# 60hp and 9.9 Kicker, Restricted Lakes Ok?



## Eye'Eye'Captain (Apr 7, 2006)

I own a 16' Deep V with a 60hp O.B. a 9.9hp O.B. kicker :T and a 55# bow mount electric. 

My question is, can I go out on Lakes restricted to 10 horsepower by using my kicker motor only? 
Do I have to put a cover over my 60? 
Should I take the prop off the 60? 
Can I go on "electric only" lakes with the bow mount electric?

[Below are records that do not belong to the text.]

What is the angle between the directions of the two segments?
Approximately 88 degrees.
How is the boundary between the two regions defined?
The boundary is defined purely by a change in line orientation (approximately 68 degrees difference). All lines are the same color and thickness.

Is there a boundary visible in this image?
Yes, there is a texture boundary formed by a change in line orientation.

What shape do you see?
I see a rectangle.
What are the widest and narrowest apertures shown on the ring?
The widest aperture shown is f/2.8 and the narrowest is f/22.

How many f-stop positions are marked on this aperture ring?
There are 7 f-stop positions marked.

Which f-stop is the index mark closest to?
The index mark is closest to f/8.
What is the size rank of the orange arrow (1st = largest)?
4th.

I'd rather not take the prop off or buy a hood for the motor. Just thought I'd see what everyones thoughts are. I haven't gotten any watercraft citations so far and can't afford any. Thanks in advance.


----------



## misfit (Apr 5, 2004)

i think the ruls vary from lake to lake in many cases.some require prop off/motor tilted.some just tilt motor,some remove motor,etc.
others here may have info on prticular lakes you're iterested if you list them.
hoover is my home lake,and onlt requires the big motor to be tilted.


----------



## tunnelengineer (Mar 6, 2006)

Not to start another argument, but there are some 10 h.p. restricted lakes that have rules that are flat out ludicrous. There is no reason that you shouldn't be able to take your boat to them and fish using your 9.9 only. You shouldn't have to take your prop off or anything else similar. That is plain stupid.


----------



## RodMan (Apr 6, 2004)

The only HP restricted lake that I routinely fish is Piedmont. I just use the 9.9 kicker and tilt up the big motor. I've never had a problem and have chatted with several wildlife officers while on the lake. Not one has questioned me about the big motor.


----------



## reel (Dec 15, 2004)

Yes, I have had my big motor attached at Resthaven and discussed with Wildlife officer. No problem leaving attached.

I think one issue is, if the reservior or lake is used by a municipality for drinking water. Then they don't like the possibility of dripping or spilled petroleum fluids. 

Also even if an attached over sized motor is allowed, and there is a spill, even a minor one, you are in very deep dodo.


...


----------



## tunnelengineer (Mar 6, 2006)

A lot of the lakes allow you to use your big motor for loading on the trailer or in dangerous emergencies. The vast majority of the lakes and DNR folks are reasonable, but the ones that say you have to remove props or motors are crazy. I think it's rules pushed through by people that want to essentially have a "semi-private lake" as those rules keep off anyone in pleasure or bass boats. There is absolutely no harm in having a large motor on the boat but not used. 

I'm a firm believer that the rules should not be written for the 2% of the population that will abuse them.


----------



## spot chaser (Apr 13, 2004)

All state owned lakes (w/ 9.9 limit) , all MWCD and Hoover allow the big one to be on.

All Ohio owned elec. only also allow the big one to stay on.

City, Township owned have various rules.


----------



## K gonefishin (May 4, 2004)

I know in ladue you aren't even allowed to have gas on the boat, I had to take off a small gas motor and tank just to go there, I know Nimi you have to be up and out of the water.


----------



## Eye'Eye'Captain (Apr 7, 2006)

Thanks for your info. I've been wanting to get back to Piedmont again since I've gotten rid of my little 10' jon boat. Now I can actually stand up and fish. My new Tracker Pro-Guide V16 makes a nice boat.


----------